Reformed Theological College
- Type: Private
- Established: 1954
- Principal: Phillip Scheepers
- Location: Melbourne, Australia 37°48′46.999″S 144°57′35.106″E﻿ / ﻿37.81305528°S 144.95975167°E
- Campus: Urban;
- Website: www.rtc.edu.au

= Reformed Theological College =

Theological college in Melbourne, Australia

The Reformed Theological College (RTC) is the theological college supported by the Christian Reformed Churches of Australia, the Reformed Churches of New Zealand, and the Reformed Presbyterian Church of Australia. It is located in the Melbourne CBD, Victoria, Australia. It was established in 1954.

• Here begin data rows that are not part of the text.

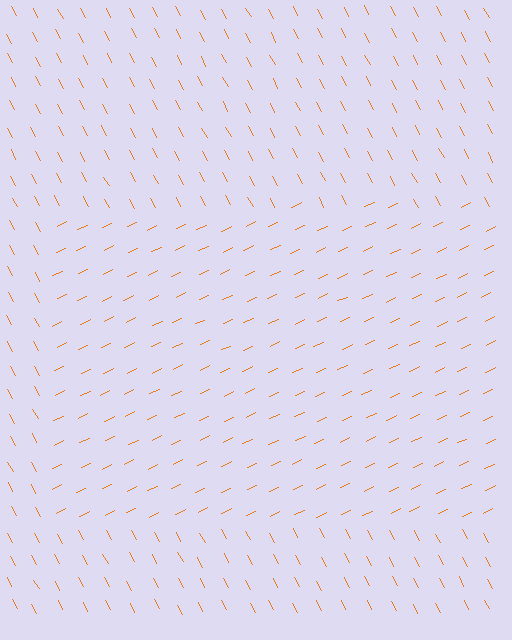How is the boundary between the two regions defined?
The boundary is defined purely by a change in line orientation (approximately 87 degrees difference). All lines are the same color and thickness.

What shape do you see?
I see a rectangle.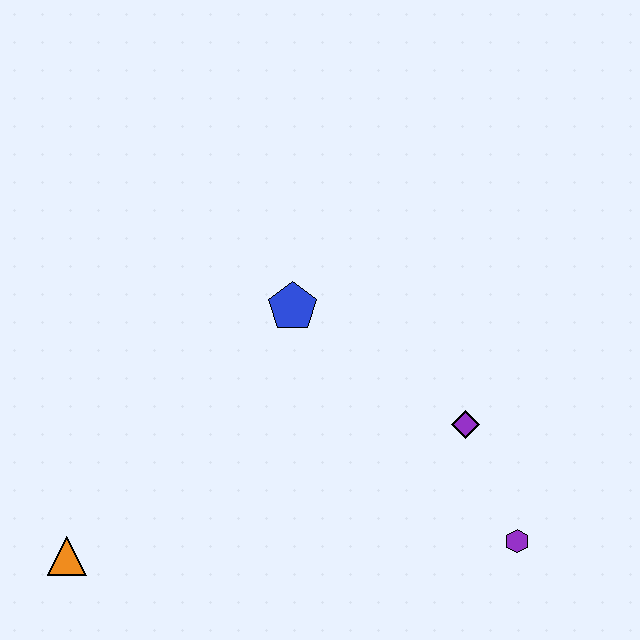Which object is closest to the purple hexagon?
The purple diamond is closest to the purple hexagon.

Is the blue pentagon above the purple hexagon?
Yes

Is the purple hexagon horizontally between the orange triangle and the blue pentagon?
No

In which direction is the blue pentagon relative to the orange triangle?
The blue pentagon is above the orange triangle.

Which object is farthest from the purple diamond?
The orange triangle is farthest from the purple diamond.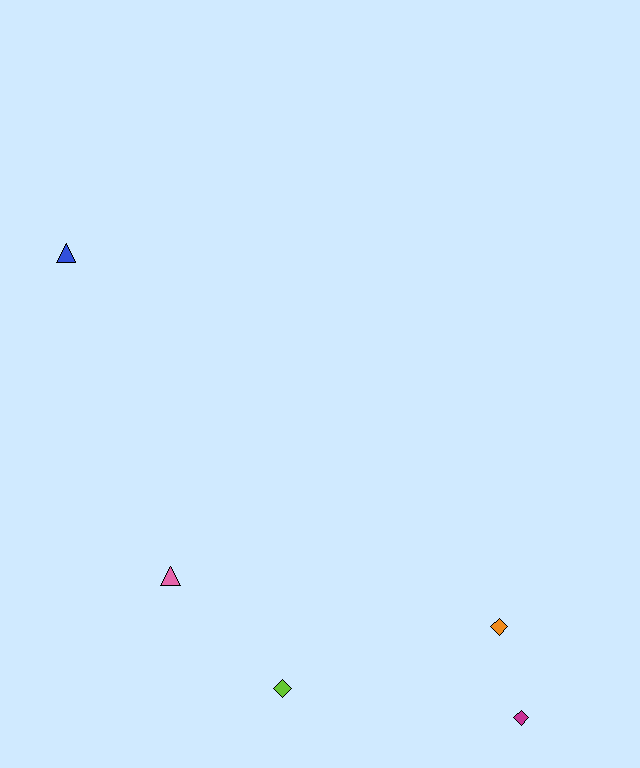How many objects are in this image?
There are 5 objects.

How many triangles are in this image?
There are 2 triangles.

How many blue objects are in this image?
There is 1 blue object.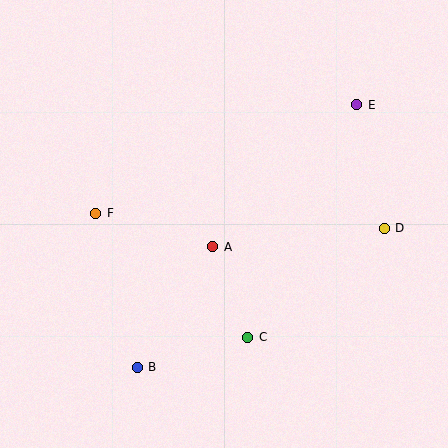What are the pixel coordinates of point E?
Point E is at (357, 105).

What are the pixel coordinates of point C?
Point C is at (248, 337).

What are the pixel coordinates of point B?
Point B is at (137, 367).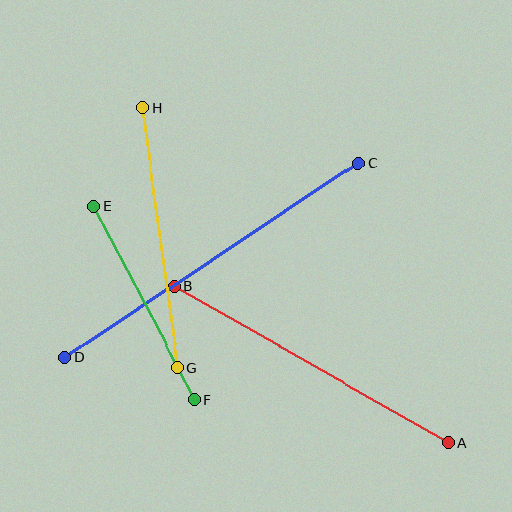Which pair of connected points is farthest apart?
Points C and D are farthest apart.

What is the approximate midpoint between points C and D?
The midpoint is at approximately (212, 260) pixels.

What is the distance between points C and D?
The distance is approximately 352 pixels.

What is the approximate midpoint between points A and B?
The midpoint is at approximately (311, 364) pixels.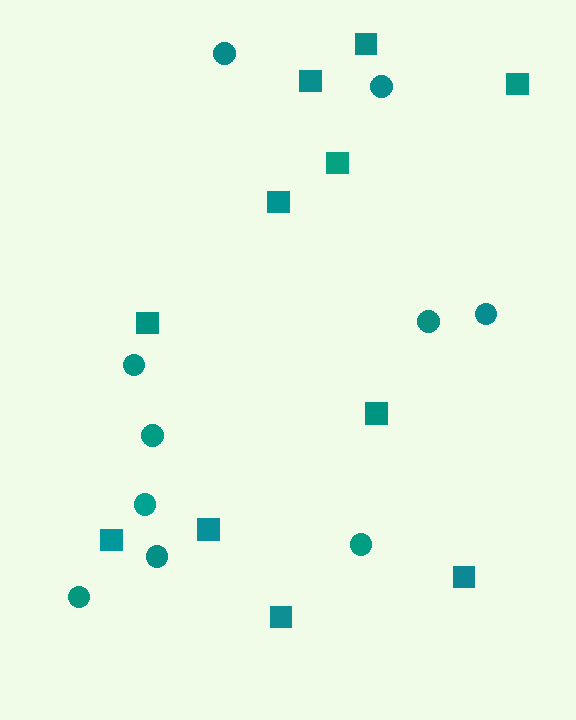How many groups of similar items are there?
There are 2 groups: one group of squares (11) and one group of circles (10).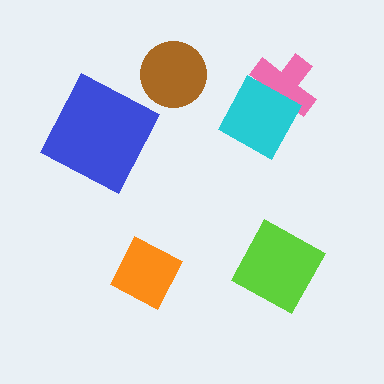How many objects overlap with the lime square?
0 objects overlap with the lime square.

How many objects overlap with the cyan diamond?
1 object overlaps with the cyan diamond.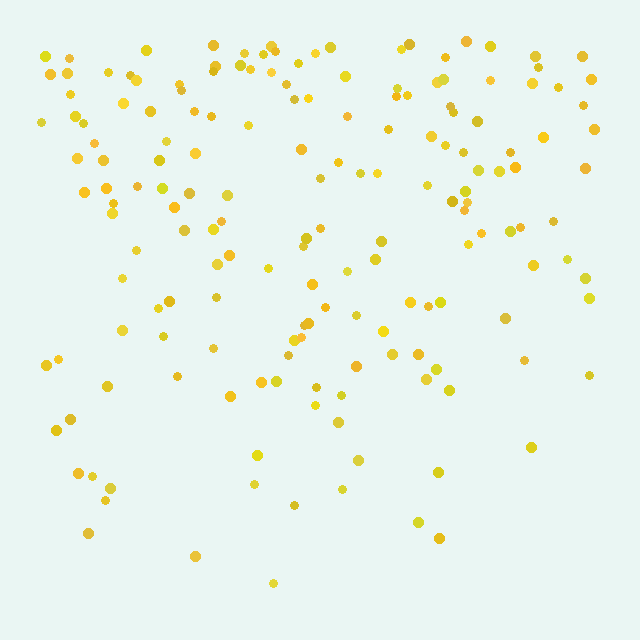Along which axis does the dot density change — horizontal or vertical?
Vertical.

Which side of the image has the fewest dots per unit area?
The bottom.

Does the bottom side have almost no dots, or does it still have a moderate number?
Still a moderate number, just noticeably fewer than the top.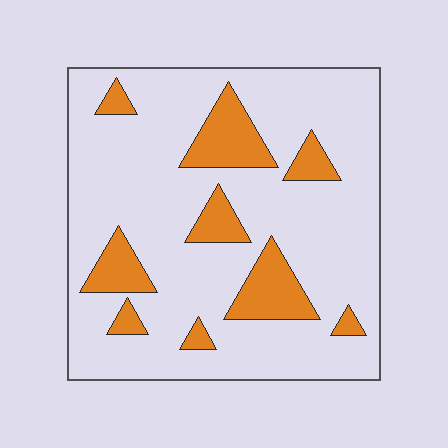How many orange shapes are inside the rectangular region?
9.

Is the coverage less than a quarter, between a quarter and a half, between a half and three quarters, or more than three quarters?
Less than a quarter.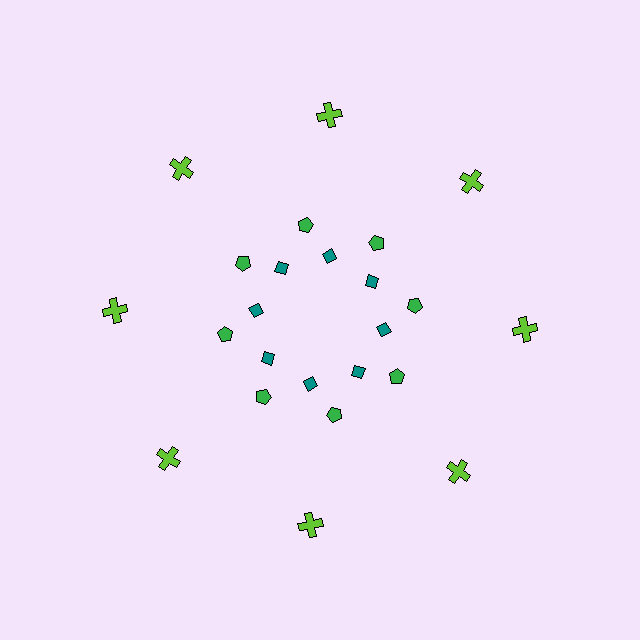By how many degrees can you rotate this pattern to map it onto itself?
The pattern maps onto itself every 45 degrees of rotation.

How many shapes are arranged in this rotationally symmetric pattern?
There are 24 shapes, arranged in 8 groups of 3.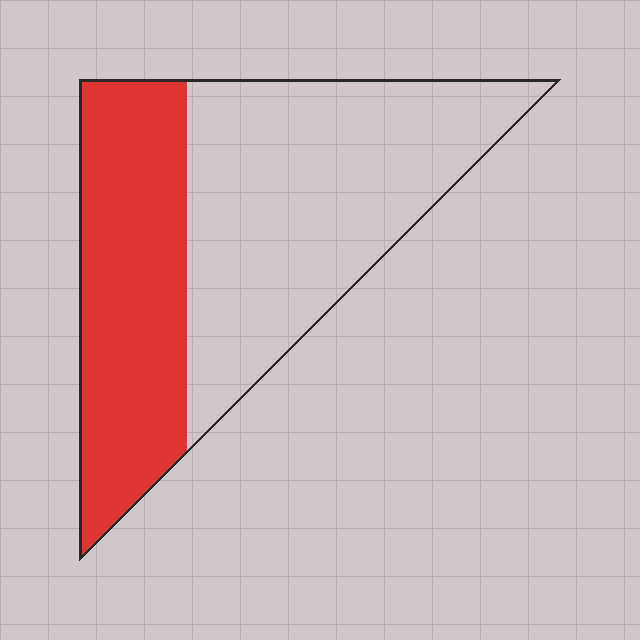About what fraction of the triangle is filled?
About two fifths (2/5).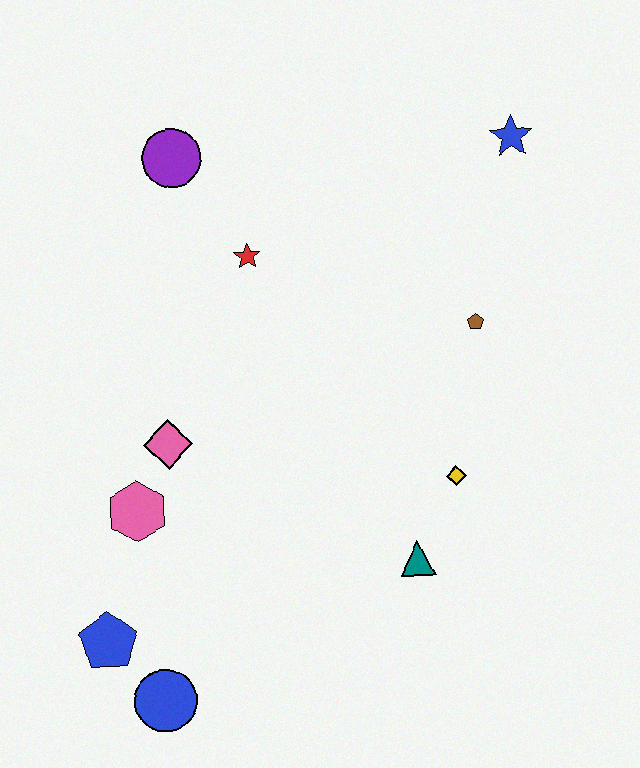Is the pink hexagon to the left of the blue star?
Yes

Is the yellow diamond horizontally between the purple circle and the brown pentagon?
Yes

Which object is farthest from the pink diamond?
The blue star is farthest from the pink diamond.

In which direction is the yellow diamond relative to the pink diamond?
The yellow diamond is to the right of the pink diamond.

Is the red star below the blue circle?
No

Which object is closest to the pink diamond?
The pink hexagon is closest to the pink diamond.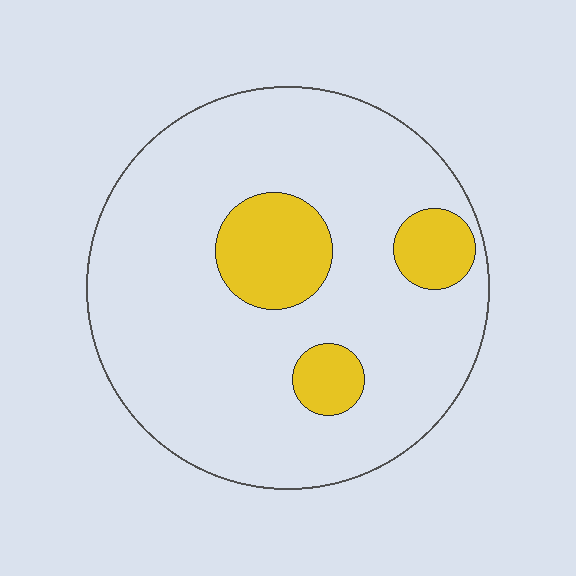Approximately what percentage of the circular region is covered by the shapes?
Approximately 15%.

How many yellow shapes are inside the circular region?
3.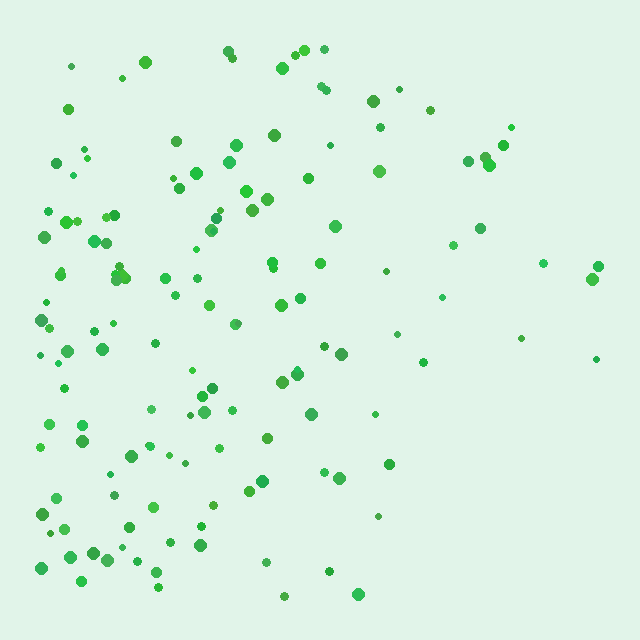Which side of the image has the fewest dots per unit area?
The right.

RTC is accredited through the Australian College of Theology and is a member of the South Pacific Association of Bible Colleges.

The range of courses includes pastoral ministry, Christian service, life in the workplace and personal spiritual growth.

RTC has published the Vox Reformata annual journal since 1962.

==History==
The school began in 1954 in the Reformed Presbyterian Church in Geelong before moving to the former Geelong Grammar School building in 1961. In 1999, the college purchased part of the Geelong Grammar Junior campus in Highton and moved to that location.

In 2025, Reformed Theological College relocated its operations from the Waurn Ponds campus to the Melbourne CBD, where its main administration, faculty offices, and library holdings are now situated.

==RTC Melbourne Campus==
RTC classes are held at the Melbourne campus in addition to online and live-streamed classes. A library is located on the Melbourne campus.

==Notable alumni==
The founding members of the band Sons of Korah attended RTC and formed the band while studying there.